Но вот и опять мысли мешаются, опять образуются зеленые круги, опять подплясывает белая длинная колокольня. Надоело сидеть, надоело мыслить…

— Черт знает, есть, что ли, мне хочется? — опять спрашивает себя Кондратий Трифоныч и с тоскою взглядывает на часы. Тоска обращается в ненависть, потому что часовая стрелка показывает половину одиннадцатого.

— За попом, что ли, спосылать? — рассуждает сам с собой Кондратий Трифоныч и тут же решает, что спосылать необходимо.

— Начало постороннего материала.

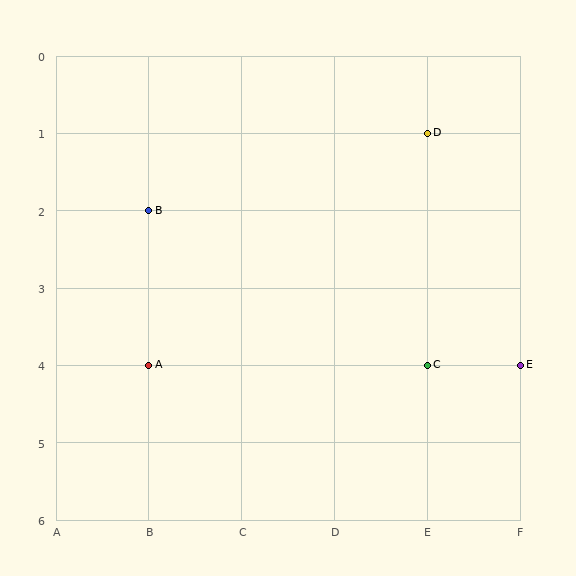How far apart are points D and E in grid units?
Points D and E are 1 column and 3 rows apart (about 3.2 grid units diagonally).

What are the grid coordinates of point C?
Point C is at grid coordinates (E, 4).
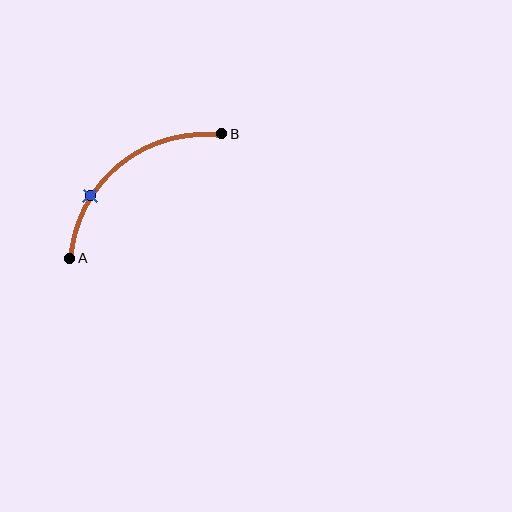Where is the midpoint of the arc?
The arc midpoint is the point on the curve farthest from the straight line joining A and B. It sits above and to the left of that line.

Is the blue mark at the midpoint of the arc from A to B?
No. The blue mark lies on the arc but is closer to endpoint A. The arc midpoint would be at the point on the curve equidistant along the arc from both A and B.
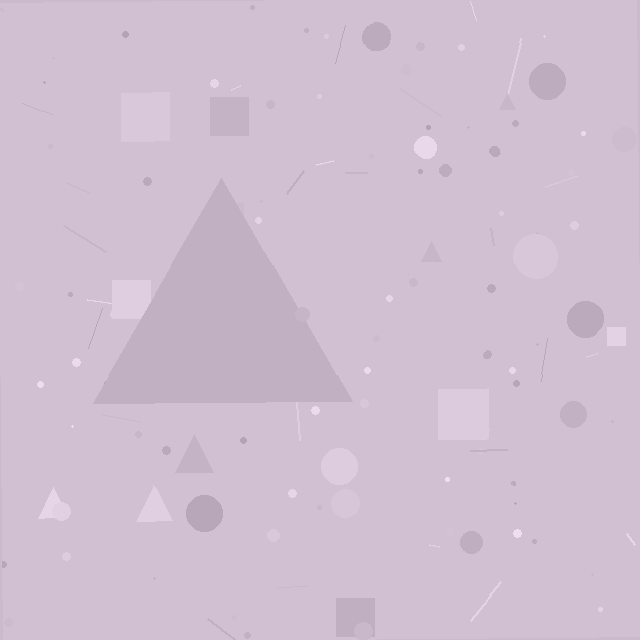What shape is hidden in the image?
A triangle is hidden in the image.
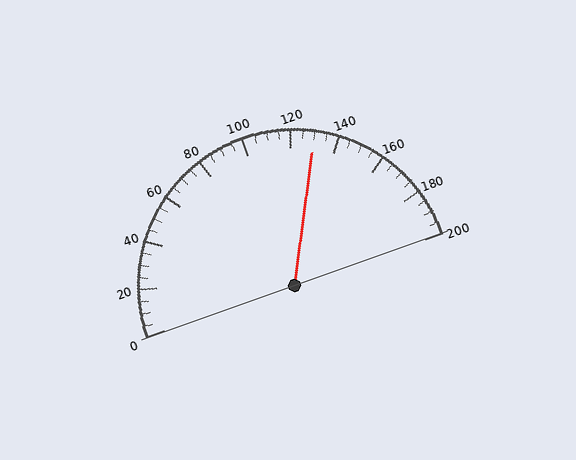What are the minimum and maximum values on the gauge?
The gauge ranges from 0 to 200.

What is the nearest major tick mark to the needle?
The nearest major tick mark is 120.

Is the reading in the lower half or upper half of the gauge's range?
The reading is in the upper half of the range (0 to 200).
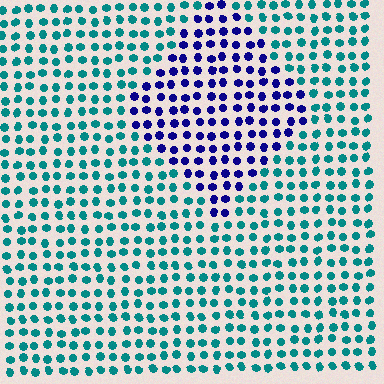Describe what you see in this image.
The image is filled with small teal elements in a uniform arrangement. A diamond-shaped region is visible where the elements are tinted to a slightly different hue, forming a subtle color boundary.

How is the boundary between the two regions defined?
The boundary is defined purely by a slight shift in hue (about 65 degrees). Spacing, size, and orientation are identical on both sides.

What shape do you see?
I see a diamond.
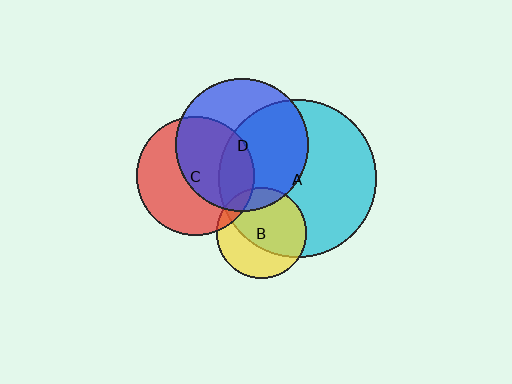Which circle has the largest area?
Circle A (cyan).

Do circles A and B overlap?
Yes.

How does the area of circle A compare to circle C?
Approximately 1.8 times.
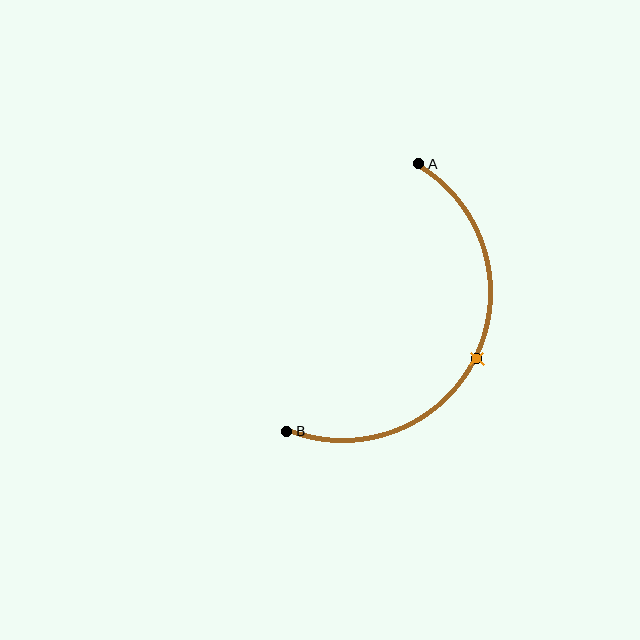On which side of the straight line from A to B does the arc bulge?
The arc bulges to the right of the straight line connecting A and B.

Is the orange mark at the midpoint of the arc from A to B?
Yes. The orange mark lies on the arc at equal arc-length from both A and B — it is the arc midpoint.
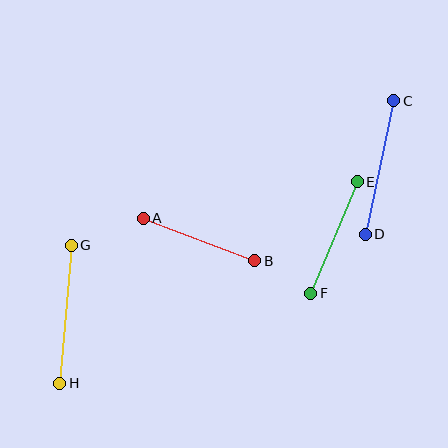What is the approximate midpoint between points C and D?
The midpoint is at approximately (379, 168) pixels.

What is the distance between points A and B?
The distance is approximately 119 pixels.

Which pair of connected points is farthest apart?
Points G and H are farthest apart.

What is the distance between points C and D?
The distance is approximately 137 pixels.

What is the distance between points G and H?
The distance is approximately 138 pixels.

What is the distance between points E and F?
The distance is approximately 121 pixels.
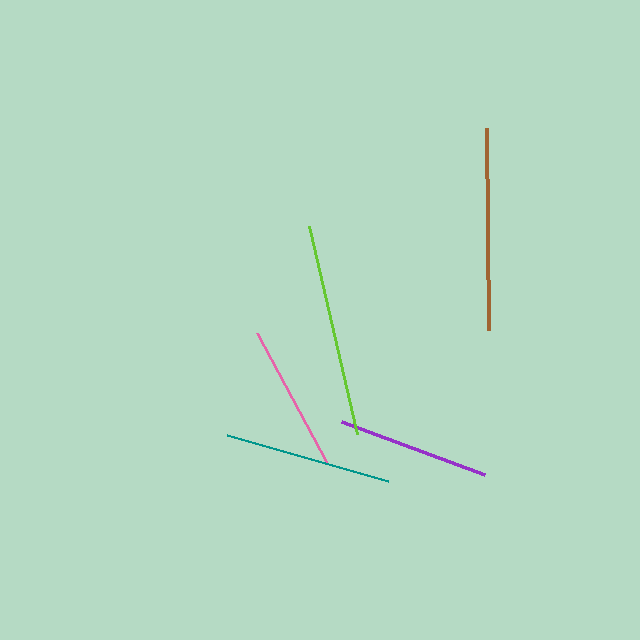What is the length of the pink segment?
The pink segment is approximately 148 pixels long.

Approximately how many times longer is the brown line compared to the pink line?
The brown line is approximately 1.4 times the length of the pink line.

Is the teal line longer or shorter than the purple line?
The teal and purple lines are approximately the same length (about 168 and 153 pixels).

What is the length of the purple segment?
The purple segment is approximately 153 pixels long.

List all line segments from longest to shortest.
From longest to shortest: lime and brown (about equal), teal and purple (about equal), pink.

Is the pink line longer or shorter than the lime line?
The lime line is longer than the pink line.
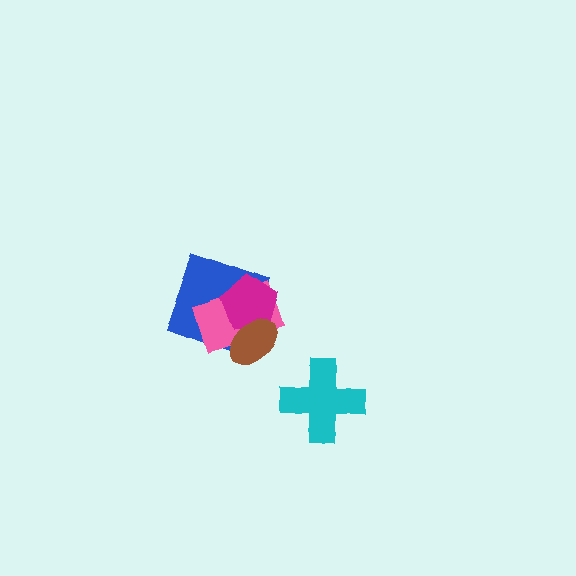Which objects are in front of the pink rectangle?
2 objects cover part of the pink rectangle: the magenta pentagon and the brown ellipse.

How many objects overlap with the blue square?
3 objects overlap with the blue square.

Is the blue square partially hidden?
Yes, it is partially covered by another shape.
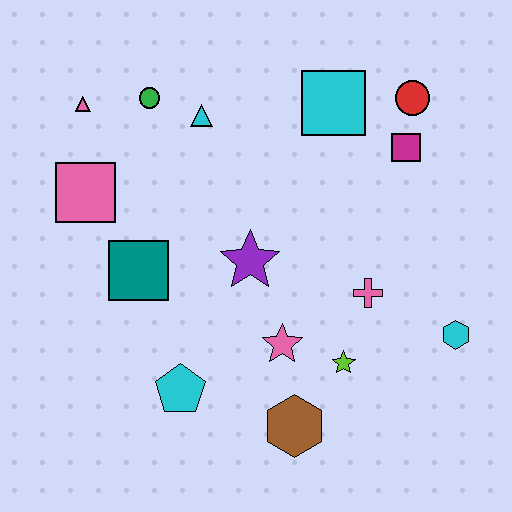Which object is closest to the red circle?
The magenta square is closest to the red circle.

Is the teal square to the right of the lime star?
No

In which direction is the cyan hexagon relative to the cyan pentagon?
The cyan hexagon is to the right of the cyan pentagon.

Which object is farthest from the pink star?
The pink triangle is farthest from the pink star.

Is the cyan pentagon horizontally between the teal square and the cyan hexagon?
Yes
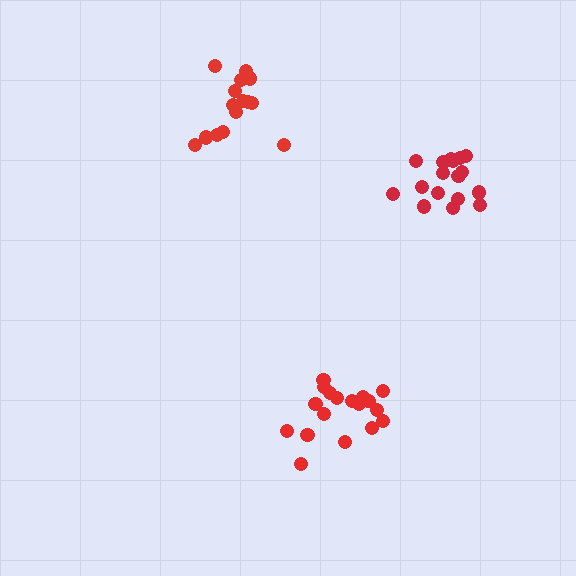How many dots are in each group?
Group 1: 18 dots, Group 2: 15 dots, Group 3: 17 dots (50 total).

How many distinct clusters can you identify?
There are 3 distinct clusters.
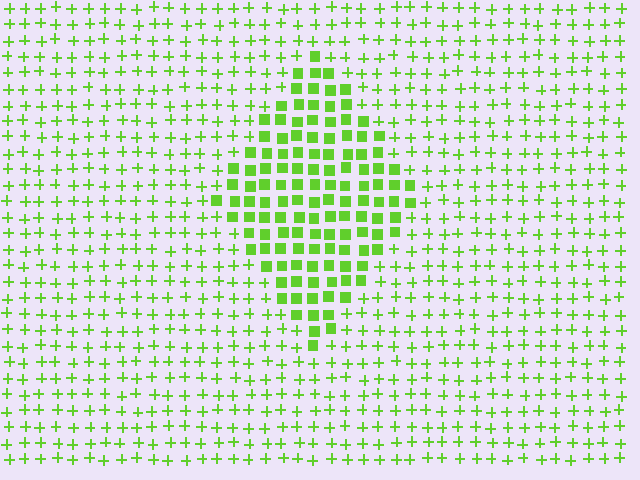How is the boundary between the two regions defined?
The boundary is defined by a change in element shape: squares inside vs. plus signs outside. All elements share the same color and spacing.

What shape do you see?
I see a diamond.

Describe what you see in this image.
The image is filled with small lime elements arranged in a uniform grid. A diamond-shaped region contains squares, while the surrounding area contains plus signs. The boundary is defined purely by the change in element shape.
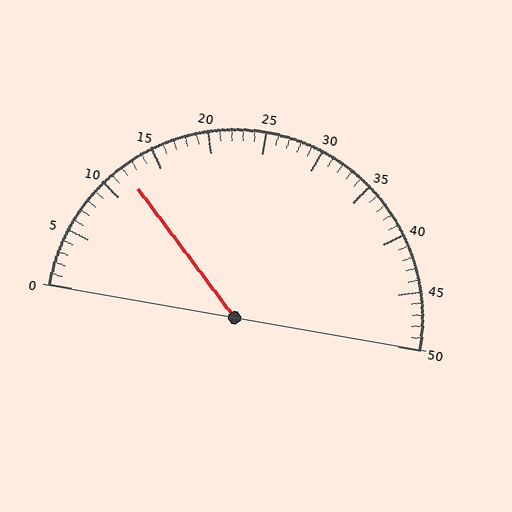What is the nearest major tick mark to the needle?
The nearest major tick mark is 10.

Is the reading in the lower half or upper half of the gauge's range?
The reading is in the lower half of the range (0 to 50).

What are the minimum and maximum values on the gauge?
The gauge ranges from 0 to 50.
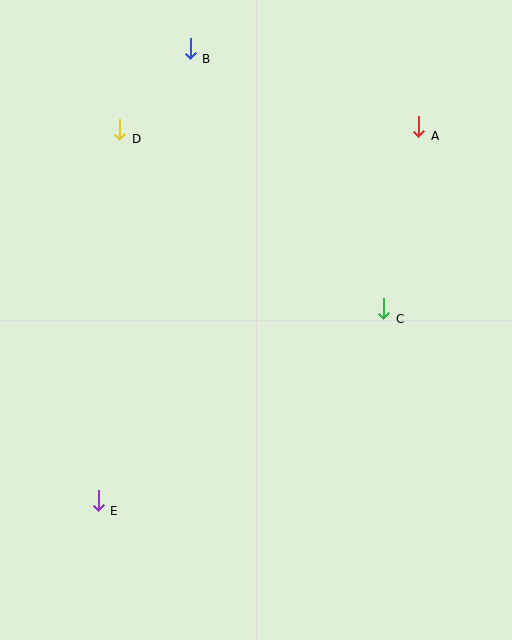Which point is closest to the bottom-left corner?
Point E is closest to the bottom-left corner.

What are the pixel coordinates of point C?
Point C is at (384, 319).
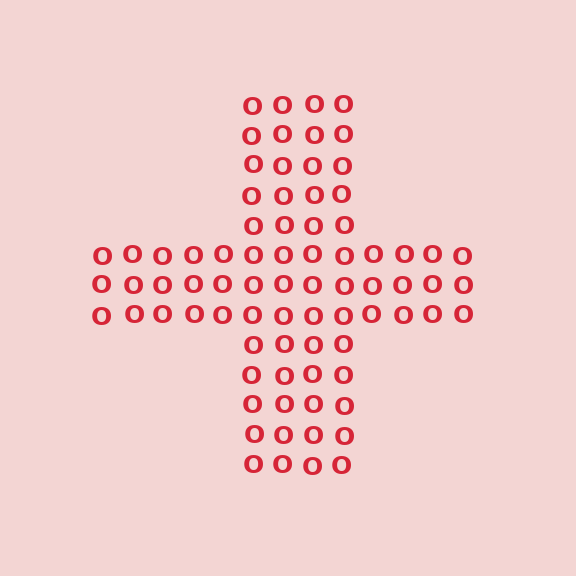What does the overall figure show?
The overall figure shows a cross.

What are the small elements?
The small elements are letter O's.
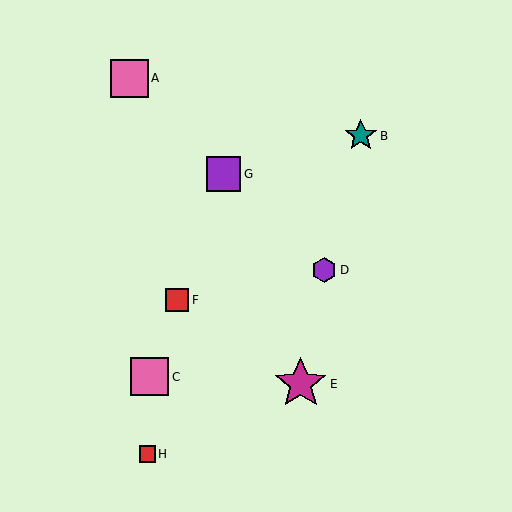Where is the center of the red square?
The center of the red square is at (147, 454).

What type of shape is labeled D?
Shape D is a purple hexagon.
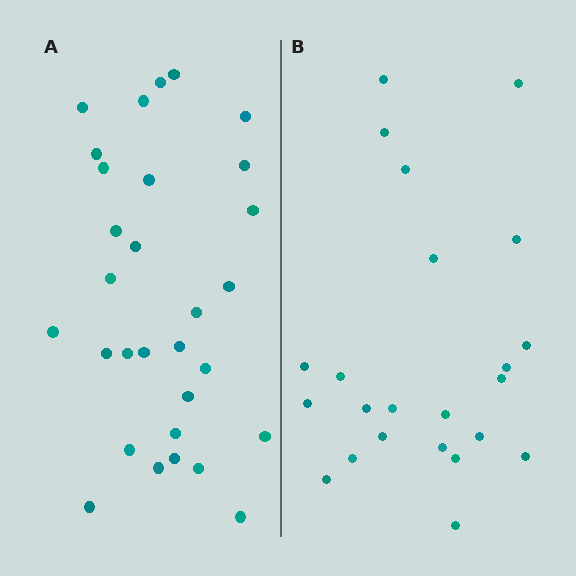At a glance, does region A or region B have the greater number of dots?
Region A (the left region) has more dots.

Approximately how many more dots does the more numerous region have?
Region A has roughly 8 or so more dots than region B.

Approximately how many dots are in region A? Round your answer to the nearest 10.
About 30 dots.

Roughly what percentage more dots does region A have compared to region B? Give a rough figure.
About 30% more.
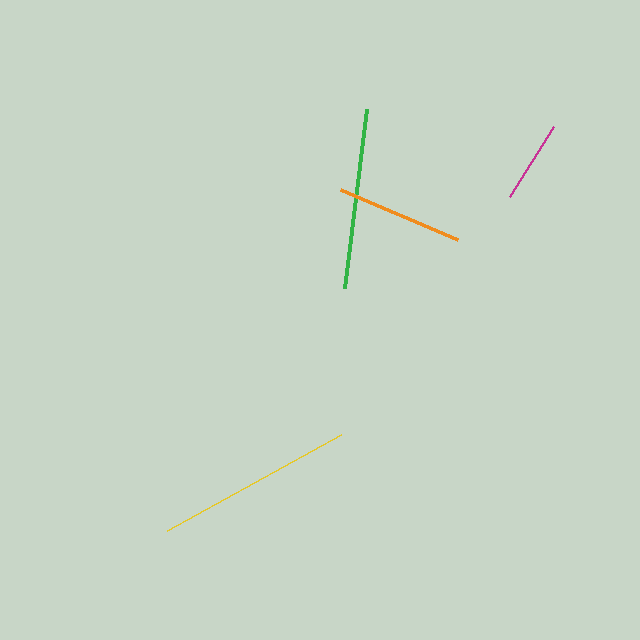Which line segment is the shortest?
The magenta line is the shortest at approximately 83 pixels.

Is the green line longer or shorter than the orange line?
The green line is longer than the orange line.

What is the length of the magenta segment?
The magenta segment is approximately 83 pixels long.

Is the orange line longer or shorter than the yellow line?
The yellow line is longer than the orange line.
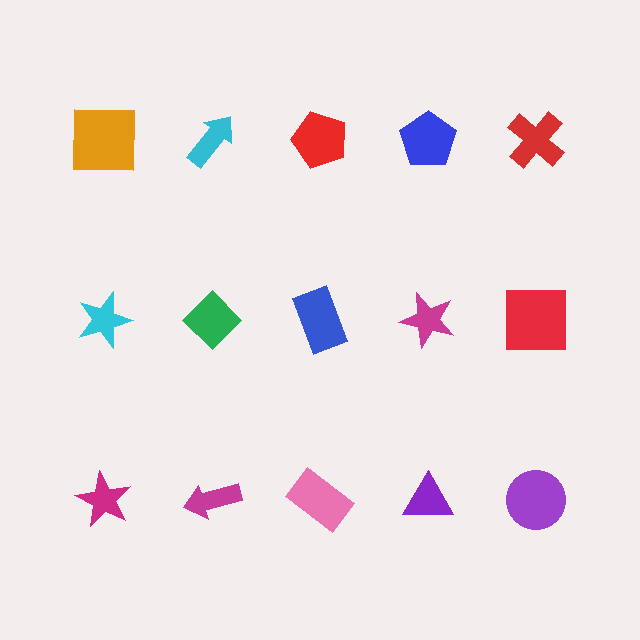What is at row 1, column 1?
An orange square.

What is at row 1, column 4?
A blue pentagon.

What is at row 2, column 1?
A cyan star.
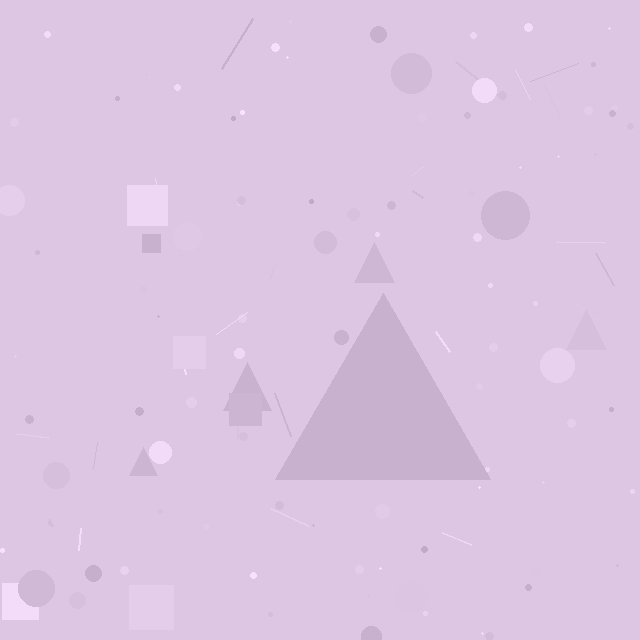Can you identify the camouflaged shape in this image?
The camouflaged shape is a triangle.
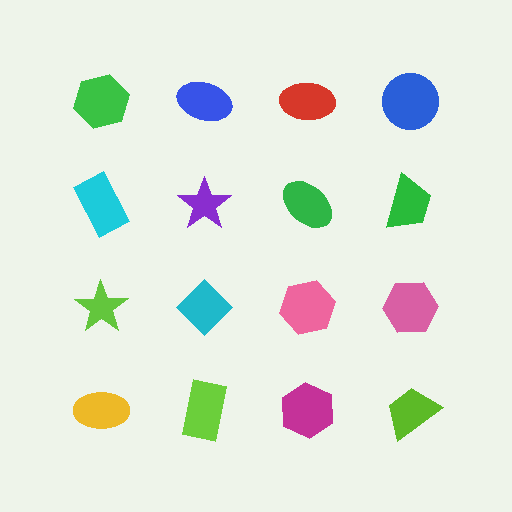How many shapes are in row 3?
4 shapes.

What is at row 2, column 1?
A cyan rectangle.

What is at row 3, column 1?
A lime star.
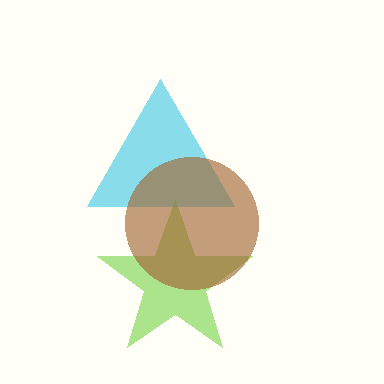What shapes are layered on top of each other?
The layered shapes are: a lime star, a cyan triangle, a brown circle.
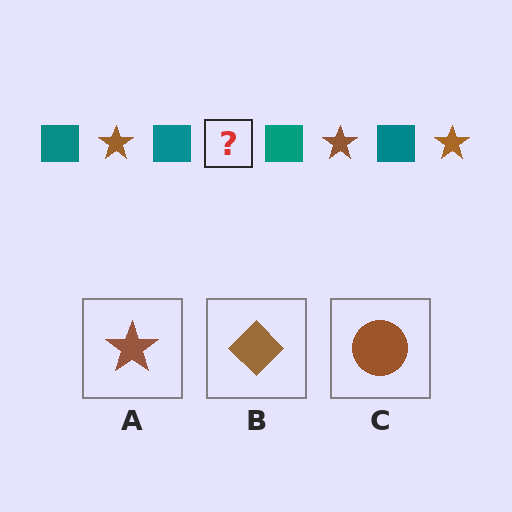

Кондратий Трифоныч малый не злой и даже покладистый для своих домочадцев, но с некоторого времени нрав у него странным образом переменился. Ванька, с свойственною ему легкомысленностью, отзывался об этой перемене, что Кондратий Трифоныч спятил; ключница Мавра выражалась скромнее и говорила, что барин задумывается, что на него находит. Как бы то ни было, но перемена существовала и произошла едва ли не в ту самую минуту, как он прочитал, что есть на свете какой-то сословный антагонизм. С тех самых пор он вообразил себе, что он — одна сторона, а Ванька — другая сторона и что они должны бороться. Ванька представлял собою интересы всех чистящих сапоги и топящих печки, Кондратий Трифоныч — интересы всех носящих сапоги и греющихся около истопленных печей. Ясно, что стороны эти не могут понимать друг друга и что из этого должен произойти антагонизм. И вот он борется утром, борется за обедом, борется до поздней ночи. Но Ванька не понимает, что такое антагонизм, и, очевидно, уклоняется от борьбы. Он исправляет свои обязанности по-прежнему, то есть по-прежнему не стирает пыли со столов, по-прежнему забывает закрыть трубы в печах, а Кондратий Трифоныч видит во всем грубые мины, злостные позы à la неглиже с отвагой и старается Ваньку изобличить. Из этого выходит, что Ванька, как только забьется в переднюю, первым делом начинает хихикать и представляет, как барин к нему пристает. Кондратий Трифоныч слышит это и говорит: «Ишь, шельма, смеется!», а того никак понять не хочет, что Ванька даже и не подозревает, что ему, Кондратию Трифонычу, хочется борьбы. И таким образом умаявшись к вечеру, оба засыпают; Кондратий Трифоныч видит во сне, что он сделался медведем, что он смял Ваньку под себя и торжествует; Ванька видит во сне, что он третьи сутки все чистит один и тот же сапог и никак-таки вычистить не может.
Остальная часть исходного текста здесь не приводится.